Pape Talla était un homme d’action et un médiateur qui a mis toutes ses capacités et son entregent au service du XERR qui lui est redevable de beaucoup de réalisations aussi vitales les unes que les autres. L’histoire retiendra par exemple cette action sociale à l’endroit des populations de Mbeuleukhé à la fin des années 80. L’homme avait réussi, en partenariat avec la croix rouge, à amener 7 camions remplis de vivres pour les populations. Une aide accueillie comme une bouffée d’oxygène car ce fut une période de soudure pendant laquelle les populations ne savaient plus à quel Saint se vouer.

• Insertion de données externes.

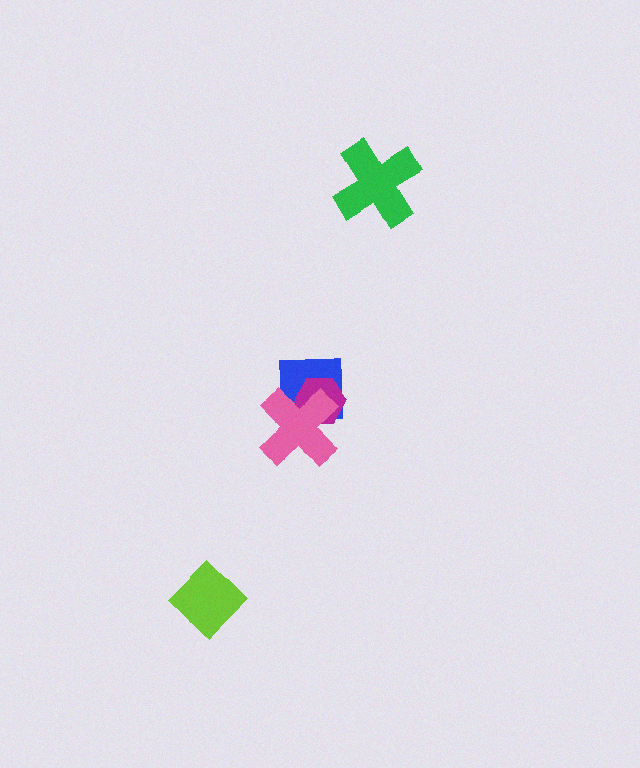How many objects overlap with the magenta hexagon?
2 objects overlap with the magenta hexagon.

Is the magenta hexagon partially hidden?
Yes, it is partially covered by another shape.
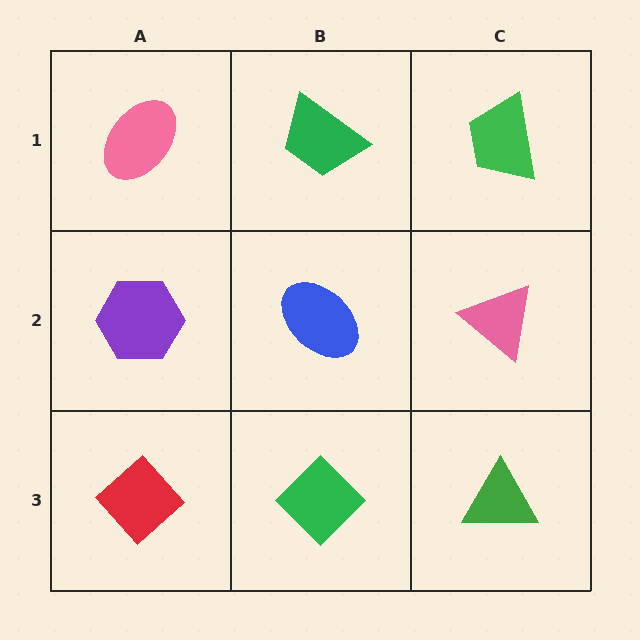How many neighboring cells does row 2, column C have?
3.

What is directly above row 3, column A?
A purple hexagon.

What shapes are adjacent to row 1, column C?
A pink triangle (row 2, column C), a green trapezoid (row 1, column B).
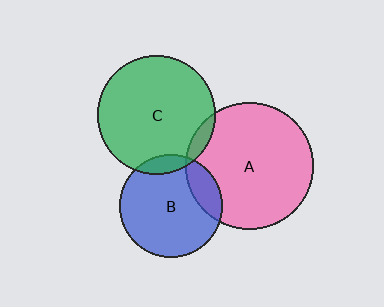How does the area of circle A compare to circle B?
Approximately 1.5 times.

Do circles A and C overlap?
Yes.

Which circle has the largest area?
Circle A (pink).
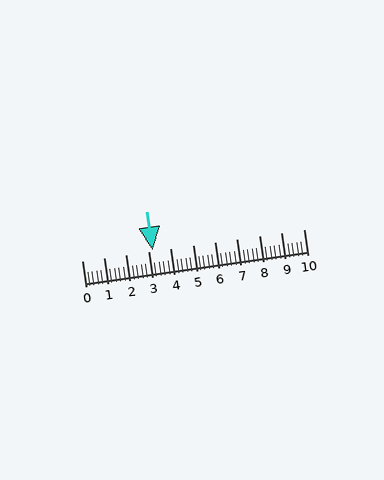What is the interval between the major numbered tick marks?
The major tick marks are spaced 1 units apart.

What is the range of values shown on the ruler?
The ruler shows values from 0 to 10.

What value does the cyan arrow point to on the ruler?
The cyan arrow points to approximately 3.2.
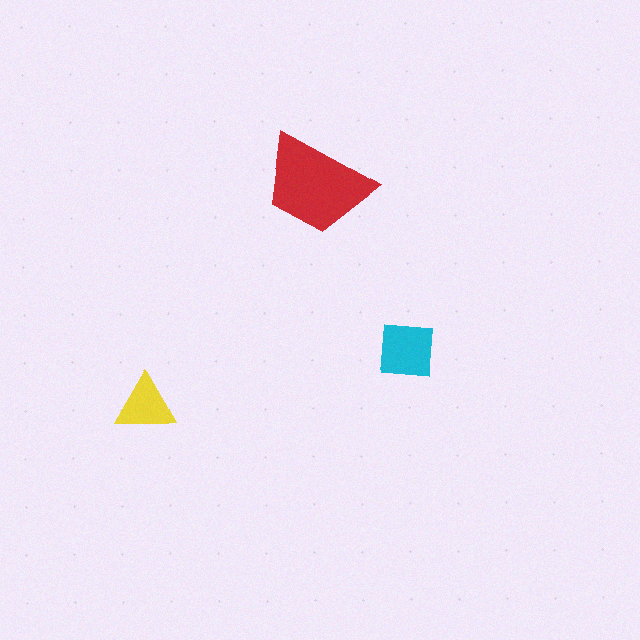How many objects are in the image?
There are 3 objects in the image.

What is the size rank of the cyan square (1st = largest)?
2nd.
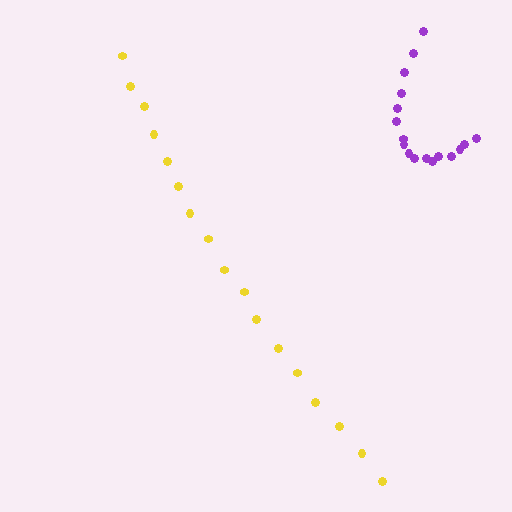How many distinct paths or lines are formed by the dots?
There are 2 distinct paths.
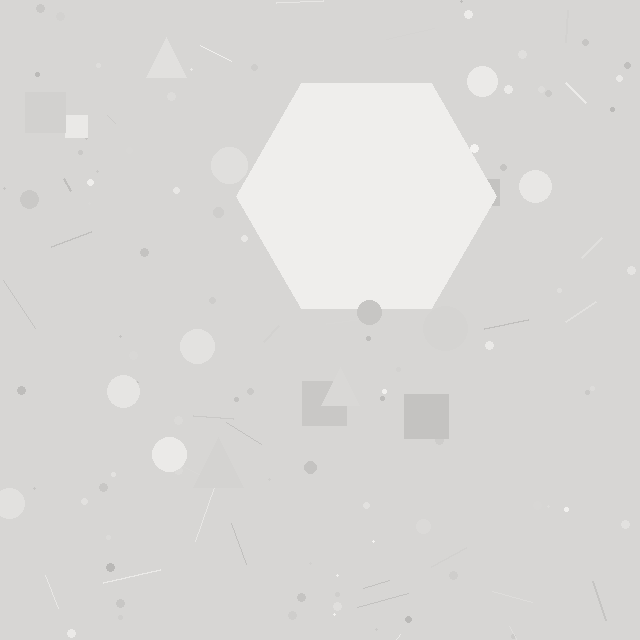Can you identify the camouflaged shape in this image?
The camouflaged shape is a hexagon.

Quant à Pape Gallo, un sentiment filial me liait à lui, tant il me considérait comme son propre fils alors que le sort a voulu qu’il soit un beau – frère.

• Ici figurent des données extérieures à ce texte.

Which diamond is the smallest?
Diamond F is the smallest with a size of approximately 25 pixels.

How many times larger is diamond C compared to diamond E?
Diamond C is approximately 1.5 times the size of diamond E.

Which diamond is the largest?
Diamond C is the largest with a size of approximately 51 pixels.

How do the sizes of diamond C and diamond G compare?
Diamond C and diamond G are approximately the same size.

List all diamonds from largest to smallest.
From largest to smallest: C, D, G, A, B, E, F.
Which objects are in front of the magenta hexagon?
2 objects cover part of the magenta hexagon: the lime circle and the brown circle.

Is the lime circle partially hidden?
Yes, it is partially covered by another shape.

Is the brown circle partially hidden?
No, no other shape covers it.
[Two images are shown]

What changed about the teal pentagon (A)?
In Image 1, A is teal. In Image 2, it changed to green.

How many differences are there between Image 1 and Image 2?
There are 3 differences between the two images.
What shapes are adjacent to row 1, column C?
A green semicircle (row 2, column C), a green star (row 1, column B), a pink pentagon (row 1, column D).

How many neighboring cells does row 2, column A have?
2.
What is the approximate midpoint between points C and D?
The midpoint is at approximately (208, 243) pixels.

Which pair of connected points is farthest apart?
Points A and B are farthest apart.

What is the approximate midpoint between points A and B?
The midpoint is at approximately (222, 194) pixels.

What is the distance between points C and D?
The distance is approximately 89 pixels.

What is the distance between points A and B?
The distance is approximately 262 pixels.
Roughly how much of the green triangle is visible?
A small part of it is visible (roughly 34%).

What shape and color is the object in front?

Nous eûmes l’occasion de discuter de tous les sujets car tant était grande ma curiosité et mon désir inassouvi de  mieux connaître notre contrée. Ouvert, intelligent, parlant aisément, posément et à intelligible voix, il se servait de ce don pour redresser sans relâche une morale en berne, ressouder ce qui a été brisé, remobiliser des personnes autour d’un idéal commun. L’homme recelait la sagesse digne du vieillard qu’il n’était pas et qu’il mettait au service des autres en incarnant les plus hautes valeurs morales du descendant de Beurguel qu’il était.

Son incomparable éloquence et sa modestie illuminaient la voie de ceux qui l’ont connu et qui ont sollicité son avis ou ses conseils sur telle ou telle question. C’était un homme exceptionnellement disponible dont tout en lui subjuguait et fascinait à la fois. Ainsi, plus de la moitié des habitants de la cité La Rochette, où je vivais avec lui, lui confiait soit une maison, une famille, un bien matériel ou financier etc. Et il a toujours joué ce rôle de protecteur sans anicroches et sans intérêt aucun en retour. Son bonheur, c’était le bonheur des autres. Et aussi, sans même le chercher, il était finalement devenu l’alpha et l’oméga de tout ce qui se faisait autour de lui. L’homme a ainsi contribué à la construction de la mosquée et de la morgue de la Cite La Rochette. Au lendemain de sa première hospitalisation, nous l’avons vu, énergique malgré la souffrance, escalader une échelle pour aider les maçons qui s’activaient aux travaux de finition de la terrasse de la mosquée du quartier. Ce ne sont là que menus services par rapport aux services qu’il rendait  à ses collègues et aux passagers du train Dakar-Kidira.  Ses actions pour le Djolof et ses habitants sont inscrites en lettre d’or dans le cœur de ses derniers. Un livre ne suffirait pas pour les énumérer. Pape Gallo était non seulement un homme bien mais aussi un homme de bien.

Ils étaient deux amis fidèles que tout unissait.

Pape Talla et Pape Gallo étaient, à plusieurs titres, de très proches parents. Par delà le sang, le destin inexorable les a, à nouveau, réunis dans leur chère terre du Djoloff qu’ils se sont efforcés de servir avec conviction et persévérance.
C’est pourquoi la proximité, sinon coïncidence, de ces deux malheureuses disparitions leur a, à nouveau, valu les hommages unanimes que tout le Djoloff leur a rendus.

Reposez donc en paix dans cette terre, synonyme d’honneur et de fierté, que vous avez toujours aimée et tant servie.